El hombre sin sombra no tiene sombra. Lo sabe. Categórica, empíricamente. Lo acepta. Escoge ser eremita entre la gente, sale poco de día y mucho las noches, sale regularmente solo, sale en compañía de un gato, sale en compañía de la luna. Tanto mejor si luna nueva, ocasión en que se promulga enteramente libre, se declara amigo de hombres, de mujeres, de sus efectos y artefactos. Por 27 días (por 27 noches) desaparece de escena, disimula su carencia de sombra, son pocos quienes pueden advertirlo; ya hace meses ni se preocupa y, por si acaso, ya ha fabricado, y si no, se rumoran coartadas:
un viaje a Calcuta
una diligencia en Australia
una peregrinación a Santiago
un amigo en París
una causa en Lisboa
una amante en New York
la corrección de un artículo
la hipnosis de una tela en blanco
el film irresistible; o, y solo en último caso,
la misantropía.
A pesar y a causa de su rutina noctambularia, el hombre sin sombra mira bien. Demasiado. Sus ojos le bastan para conocer el gozo.
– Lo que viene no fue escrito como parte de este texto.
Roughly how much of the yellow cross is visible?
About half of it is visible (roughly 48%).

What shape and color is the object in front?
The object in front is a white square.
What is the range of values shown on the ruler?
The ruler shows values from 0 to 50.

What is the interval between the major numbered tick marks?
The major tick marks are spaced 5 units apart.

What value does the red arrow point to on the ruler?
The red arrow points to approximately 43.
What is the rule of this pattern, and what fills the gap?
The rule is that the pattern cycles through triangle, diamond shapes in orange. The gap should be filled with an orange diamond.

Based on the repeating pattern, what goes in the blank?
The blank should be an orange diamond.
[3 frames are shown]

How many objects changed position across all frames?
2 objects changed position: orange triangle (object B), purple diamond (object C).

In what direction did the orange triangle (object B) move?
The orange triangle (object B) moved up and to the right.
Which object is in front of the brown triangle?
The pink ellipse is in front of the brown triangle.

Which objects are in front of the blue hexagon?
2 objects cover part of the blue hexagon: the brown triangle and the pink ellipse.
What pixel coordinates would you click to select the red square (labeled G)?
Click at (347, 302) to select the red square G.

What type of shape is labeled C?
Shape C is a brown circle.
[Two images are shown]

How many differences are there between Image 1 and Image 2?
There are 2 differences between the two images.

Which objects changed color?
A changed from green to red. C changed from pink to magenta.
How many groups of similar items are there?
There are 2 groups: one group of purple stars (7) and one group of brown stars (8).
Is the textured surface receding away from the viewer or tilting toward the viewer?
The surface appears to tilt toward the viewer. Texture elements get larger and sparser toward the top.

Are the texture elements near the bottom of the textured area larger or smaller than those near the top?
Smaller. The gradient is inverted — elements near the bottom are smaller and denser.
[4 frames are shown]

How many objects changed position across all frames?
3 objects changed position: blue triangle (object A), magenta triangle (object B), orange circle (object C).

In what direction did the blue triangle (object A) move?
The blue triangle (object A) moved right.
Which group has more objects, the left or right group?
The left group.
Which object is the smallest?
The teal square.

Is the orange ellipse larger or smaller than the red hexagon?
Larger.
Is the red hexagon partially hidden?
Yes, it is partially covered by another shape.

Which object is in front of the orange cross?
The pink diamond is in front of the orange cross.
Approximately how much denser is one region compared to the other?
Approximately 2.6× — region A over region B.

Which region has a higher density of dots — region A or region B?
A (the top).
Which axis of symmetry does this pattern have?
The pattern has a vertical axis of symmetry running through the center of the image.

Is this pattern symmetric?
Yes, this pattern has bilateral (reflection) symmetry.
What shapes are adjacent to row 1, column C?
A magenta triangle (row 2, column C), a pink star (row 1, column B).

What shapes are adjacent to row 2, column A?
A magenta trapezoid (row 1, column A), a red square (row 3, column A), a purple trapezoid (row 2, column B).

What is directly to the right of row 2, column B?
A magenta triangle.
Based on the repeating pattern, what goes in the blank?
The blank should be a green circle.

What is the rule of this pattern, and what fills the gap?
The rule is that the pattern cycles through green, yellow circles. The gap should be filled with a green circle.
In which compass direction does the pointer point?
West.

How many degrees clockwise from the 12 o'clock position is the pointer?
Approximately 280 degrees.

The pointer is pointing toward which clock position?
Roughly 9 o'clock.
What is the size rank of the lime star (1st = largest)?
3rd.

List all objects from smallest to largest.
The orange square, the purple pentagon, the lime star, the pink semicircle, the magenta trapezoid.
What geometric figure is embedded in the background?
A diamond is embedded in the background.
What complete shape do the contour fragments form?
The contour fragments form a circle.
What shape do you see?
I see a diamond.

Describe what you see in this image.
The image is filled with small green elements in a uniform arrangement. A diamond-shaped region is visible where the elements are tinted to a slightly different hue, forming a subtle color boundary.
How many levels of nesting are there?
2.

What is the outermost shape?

Por ello, les regala ritualmente placeres escondidos en objetos que, embelesado, descubre, colecciona, desviste y estudia:
una postal que reproduce un rostro bifronte
un cuento de hadas (más bien, de un hada) que inusitadamente leyó tarde, muy tarde
una reproducción de un cuadro belga que podría desnudarte de un tirón
una reproducción de un cuadro belga que podría ensombrecerte de un tirón
una reproducción de un cuadro belga que supone retratar a un escritor americano
una reproducción de un cuadro belga que supone retratar al mismo escritor americano
una escena de un cierto filme de un tal Hitchcock
una cierta escena arpística y cinematográfica de un comediante gregario, mudo y americano
tres retratos que le han inspirado un escritor argentino siempre viejo y siempre ciego: uno, caricatura, en marcador; otro, naturalista, al pastel; el último, a plumilla, subjetivísimo
un dibujo que lúcidamente hizo y que no entiende ni quiere entender
una caracola recogida en plenos Andes
una pluma de cisne recogida en una laguna flamenca
un cigarro cubano venido desde Holanda
una piedra esféricamente perfecta, obsequio de una chiquilla de cinco años
dos cristales pequeños, provenientes de dos diferentes espejos
una rosa que es una rosa y que es una rosa
una botella chilena que un día tuvo vino y tuvo demonio y ahora guarda un sonido espeluznante al besarla en cierto modo
una caja vacía que nunca abrió ni abrirá
muchas cartas del exterior
pocas cartas del interior.
Mas su ritual se despedaza cuando de tiempo en tiempo, diurnamente o bajo una lámpara, este hombre sin sombra sí tiene sombra, se coloca frente a ella, se extasia ante la mancha blanca o amarilla a la altura de los ojos, ante el par de brillantísimas estrellas, deslumbrantes diamantes sobre el pijama negro, plano, cartón a contraluz que se dobla desde el piso y escala, zarpa de pantera, la pared del cuarto o la muralla callejera.
Entonces le dan ganas de llorar lo que sabe. Entonces le dan ganas de llorar que sabe.